User-visible consequences
=========================
Users need to take into account the changes related to the InnoDB specific
tables, which have DDL access prohibited. The tables 'innodb_index_stats'
and 'innodb_table_stats' may be referenced in SQL scripts and dump files from
'mysqldump'. These DDL statements must be removed from the dump files,
otherwise, restoring the dump will fail. Other DD tables, not in the 'support'
category, are not reflected in the dump file.

Cross-version replication
=========================
Access to the dictionary internal tables must also be prohibited in a cross
version replication setting. DDL operations are prohibited implicitly since they
are replicated as statements, but row based replication of DML from an older
mysqld version may gain access.

Suppose e.g. that the older version creates a table called e.g. 'mysql.version',
with the same definition as on the newer server version, inserts a record with
the same contents as on the newer version, then sets up replication to the newer
server version, starting at the latest binlog position (i.e., not replication
the CREATE TABLE and INSERT statements). Then, deleting the contents of the
version table on the old server version will be replicated and executed on the
newer server version. Thus, we need to prohibit this situation.
Remove obsolete structures
==========================
The System_tables registry is extended to cover the necessary classification of
the various entities. The structures 'mysql_system_tables' and
'known_system_databases' are abandoned.


Thread type based access check
==============================
Restriction of access to DD tables is done by checking the thread type. To
facilitate this, we add a THD method 'bool is_initialize_system_thread()' to
check the thread type. This way, the thread that runs the initialization of the
DD is allowed to access tables, while other threads are not.

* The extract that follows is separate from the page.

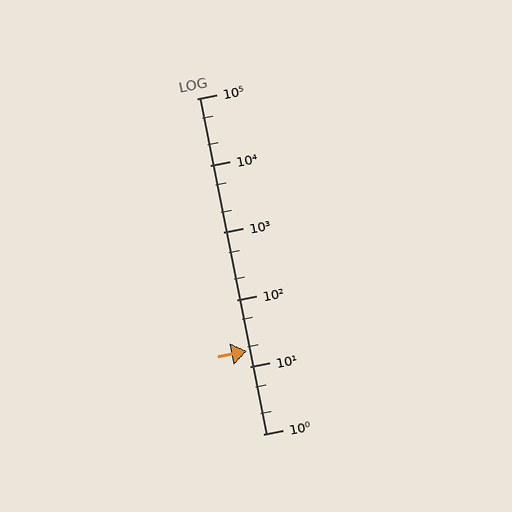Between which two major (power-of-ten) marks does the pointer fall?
The pointer is between 10 and 100.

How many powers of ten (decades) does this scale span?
The scale spans 5 decades, from 1 to 100000.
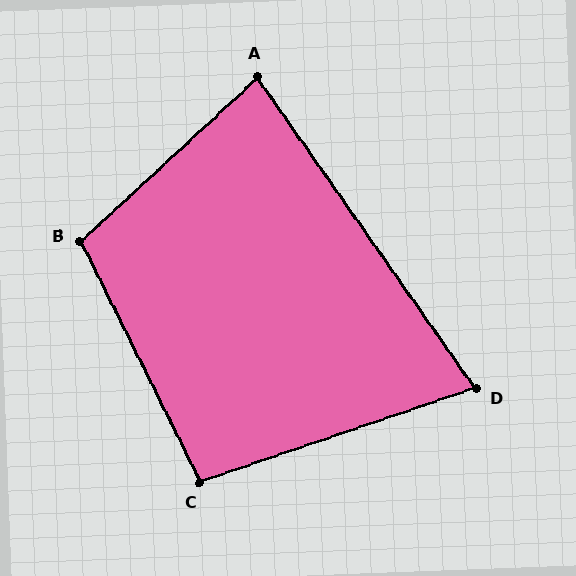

In addition to this, we need to check whether a table is a DD table, and whether
it is potentially accessible (i.e., the tables in the 'support' category). For
these purposes, we have the two Dictionary methods 'bool is_dd_table_name()' and
'bool is_accessible_dd_table_name()'. 


Implement access check for various statements
=============================================
We implement access check as described above in the method
'SELECT_LEX::add_table_to_list()'. This check will catch most use cases
described in the QA notes, including LOAD and HANDLER statements. Additionally,
there are two situations that
require special handling: 

- Prohibit access from stored programs: Extend 'sp_head::merge_table_list()'.
- Prohibit access in foreign keys: Extend 'check_fk_parent_table_access()'.

Note that for prepared statements, the '?' placeholders cannot be used for meta
data such as schema, table or column names, so the dynamic binding of
placeholders does not represent a problem here.


Implement access check for replication
======================================
We implement access check as described above also in
'table_def::compatible_with()' in the replication subsystem.